A lot of PM's end up overreaching because they're just tired of there being a leadership vacuum and nobody willing to fill it. Trust me, we're busy enough, we don't want the extra work.

thereddaikon|3 years ago

I've worked with good and bad PMs and this jives with my experience.

xbar|3 years ago

> A lot of PM's end up overreaching because they're just tired of there being a leadership vacuum and nobody willing to fill it.

This kind of apologizing for horrific behavior undermines what I thought were otherwise strong points.

polote|3 years ago

Sorry if you took it personally or you think this is a rant. This is clearly not the case, I can repeat it, PM have a lot of value, but there is one specific area that we shouldn't give them control over.

It doesnt mean they are bad PM or good PM, innovation requires just fundamentally opposed skills to the standard product management ones that we see in books.

le-mark|3 years ago

I don’t get all this criticism. It’s a rant, I personally enjoy a good rant so thanks! Now everyone saying you don’t understand the role? Hogwash, most companies and their management are incompetent and don’t understand the role either, they simply hobble along on their “chaos is a process” BS. I read this as one of those. It happens, a lot.

Ialdaboth|3 years ago

Yep. It's no longer a rant when a recognizable pattern emerges.

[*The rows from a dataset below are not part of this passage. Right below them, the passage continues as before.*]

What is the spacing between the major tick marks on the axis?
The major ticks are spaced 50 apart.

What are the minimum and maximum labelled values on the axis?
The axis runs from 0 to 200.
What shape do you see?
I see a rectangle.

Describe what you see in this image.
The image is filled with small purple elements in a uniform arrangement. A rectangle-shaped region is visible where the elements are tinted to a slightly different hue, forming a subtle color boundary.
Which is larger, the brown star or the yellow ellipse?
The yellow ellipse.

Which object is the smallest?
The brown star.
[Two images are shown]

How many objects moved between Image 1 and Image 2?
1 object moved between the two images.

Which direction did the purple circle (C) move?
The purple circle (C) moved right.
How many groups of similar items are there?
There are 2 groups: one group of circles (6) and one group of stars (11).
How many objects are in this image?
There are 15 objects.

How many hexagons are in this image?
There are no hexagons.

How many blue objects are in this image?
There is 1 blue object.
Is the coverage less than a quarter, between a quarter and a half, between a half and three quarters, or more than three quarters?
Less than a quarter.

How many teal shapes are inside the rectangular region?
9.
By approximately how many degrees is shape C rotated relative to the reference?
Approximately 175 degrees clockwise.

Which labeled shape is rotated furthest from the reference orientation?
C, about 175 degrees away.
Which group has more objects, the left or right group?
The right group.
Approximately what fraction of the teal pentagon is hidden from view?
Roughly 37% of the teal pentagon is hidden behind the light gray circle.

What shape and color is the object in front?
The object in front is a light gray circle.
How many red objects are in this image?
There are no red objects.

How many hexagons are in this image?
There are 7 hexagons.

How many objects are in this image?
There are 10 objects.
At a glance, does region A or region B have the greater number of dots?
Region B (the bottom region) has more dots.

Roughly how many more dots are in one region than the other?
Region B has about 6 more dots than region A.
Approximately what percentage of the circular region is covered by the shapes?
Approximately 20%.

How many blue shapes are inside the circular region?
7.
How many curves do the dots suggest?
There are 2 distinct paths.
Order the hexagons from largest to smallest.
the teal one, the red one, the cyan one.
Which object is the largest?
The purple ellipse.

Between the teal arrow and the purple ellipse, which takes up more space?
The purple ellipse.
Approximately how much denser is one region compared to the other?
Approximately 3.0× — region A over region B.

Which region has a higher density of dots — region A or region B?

(and I don't think they are personnally incompetent - quite the contrary; but in my experience, it's the managerial process that is often designed to generate incompetency as a side-product)

brianwawok|3 years ago

I think the article had some good points.

I’ve had the same b2b PM woes. I even had my PM tell someone that they (the PM) didn’t really need to know how to use our product, as long as they talked to users and wrote down what they wanted into stories.

I have since taken back more product owner power as founder. Innovation is up again! So I think it’s helping.

jayparth|3 years ago

Paul, it’s a bad article. Your arguments don’t make sense and are mostly strawmen. If you want to improve it, show it to someone in real life and have them talk over it with you. You’ll probably get a lot farther than a few sentences of feedback over the internet. But it’s really bad.

singleshot_|3 years ago

Imagine feeling qualified to write this article without knowing the difference between a project manager and a product manager. Imposter syndrome indeed. Thinking you are the correct person to evaluate a “PM” without knowing what half the letters mean is pretty amazing, leaving us to wonder what would happen if this person ever were to encounter a program manager.

llamaLord|3 years ago

Let's be fair here... I consider myself a pretty proficient Product Manager and even I would struggle to tell you what the Program Manager in our Org is actually meant to do.

Don't get me wrong, they do a lot and it's all valuable. But even they can't tell me what their fundamental role responsibility is hahaha.